Malam Sabtu

2.2K 62 4
                                    

Satu-satunya yang kusuka dari 5 hari sekolah adalah aku jadi punya dua hari libur tiap minggunya. Walaupun tiap Senin sampai Kamis harus pulang sore. Nanti malam rumahku pasti akan sangat ramai, seperti malam Sabtu yang lalu. Teman-teman Bang Kevin biasanya datang ke rumah.
Rumah kami memang jadi basecamp untuk teman-temanku ataupun teman-teman Abangku. Maklumlah hanya kami berdua yang tinggal di sini, jadi lebih bebas. Tapi tenang, kami nggak pernah macam-macam kok!
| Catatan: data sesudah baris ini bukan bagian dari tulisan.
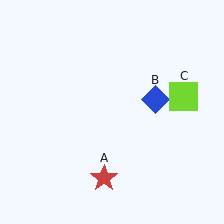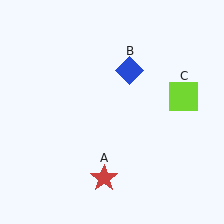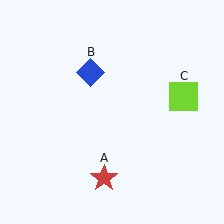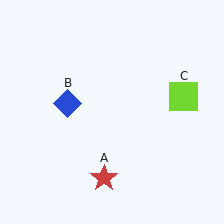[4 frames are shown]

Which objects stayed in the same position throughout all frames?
Red star (object A) and lime square (object C) remained stationary.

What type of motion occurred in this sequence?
The blue diamond (object B) rotated counterclockwise around the center of the scene.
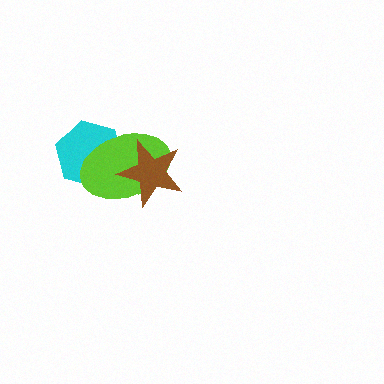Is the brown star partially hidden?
No, no other shape covers it.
“Ambil camilan sendiri ya!” seruku pada keempat sahabatku. Pulang sekolah kami langsung berkumpul di rumahku. Paling-paling kita mau nge gosip. Daripada main ke mall, ngabisin banyak duit. Mending main ke rumahku, begitu motto mereka.
“Kakak kamu belum pulang?” tanya Lia sambil membuka kulkasku mencari sesuatu yang bisa di makan.
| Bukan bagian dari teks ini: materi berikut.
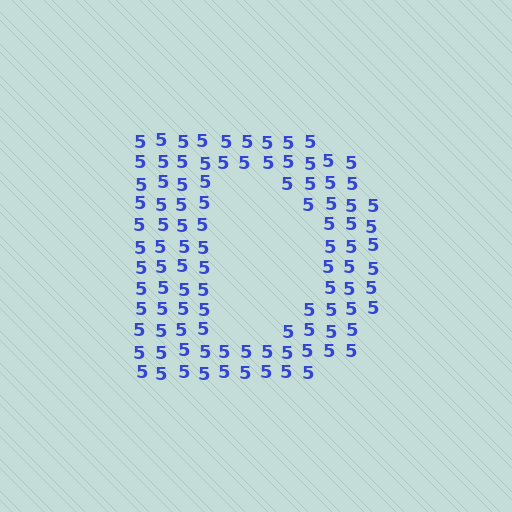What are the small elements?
The small elements are digit 5's.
“Belum, masih Jumatan dia!” jawabku.
“Ca!” seru Jenifer yang baru keluar dari kamar mandi.
“Hemm!” sahutku sambil bermain handphone dan tiduran di sofa.
“Lo kenapa?” tanyanya.
“Kenapa apanya?” aku mengalihkan pandanganku padanya.
“Ayolah Ca, kita itu sahabat lo! Kita tau ada hal yang ngeganjel dihati lo!” sahut Fika yang sudah berhasil mendapat camilan dari dapur. Sahabatku yang punya suara kayak toak masjid ini memang menyerbu dapurku tiap main ke sini.
“Bener tuh, apa ini ada hubungannya sama Kak Rey?” Mey ikut bersuara.
Entah aku yang payah dalam menyembunyikan perasaan, atau mereka yang terlalu peka. Tapi memang aku akui ada hal yang mengganjal dihatiku. Dan itu semua karena Kak Dimas. “Gue bingung!” sahutku.
“Gara-gara?” Lia duduk di sofa dengan membawa minuman dingin dari kulkas.
“Kayaknya gue suka sama Kak Dimas deh!” jelasku. Aku tak bisa menyembunyikan hal seperti ini dari mereka.
Mey, Fika, dan Jenifer mendekat dan duduk di sofa. Aku yang awalnya berbaring kini duduk agar sofa ini muat untuk kami berlima.
Jenifer tersenyum, “Gue tau, pasti lo agak nggak enak sama kita, gara-gara kita nyomblangin lo sama Kak Rey.”
“Ya Allah Ca, jadi gara-gara itu lo nggak cerita sama kita?!” Sahut Lia dengan tampang polosnya. Dia itu yang sahabatku yang paling lemot. Hobinya nonton vlog, dan dia paling update diantara kami.
“Ca, kita nggak maksa lo sama Kak Rey! Kita cuma mau lo bahagia, dan kita kira Kak Rey bisa bikin lo bahagia, tapi kalo ternyata kita salah, lo bisa bilang kan!” timpa Mey dengan bijaknya. Di antara kami berlima memang Mey yang paling tua. Dia juga yang paling judes, paling galak, tapi juga paling dewasa.
“Bener Ca! Nggak usah ngerasa nggak enak gitu deh!” tambah Jenifer. Sahabatku yang paling baperan, paling centil, dan paling peka.
“Thanks guys!” hanya itu yang bisa aku katakan saat menerima pengertian dari sahabat-sahabatku.
Aku beruntung punya sahabat seperti mereka. Sahabat yang selalu peduli. Kita memang bukan tipe sahabat yang mau diajak ke kantin, ke kamar mandi, pokoknya bukan tipe sahabat yang mau diajak ke sana-ke sini. Tapi kita bakal selalu ada saat salah satu dari kita butuh dukungan, saat salah satu dari kita lagi terluka yang lain ikut terluka, dan kita ikut seneng saat salah satu dari kita bahagia.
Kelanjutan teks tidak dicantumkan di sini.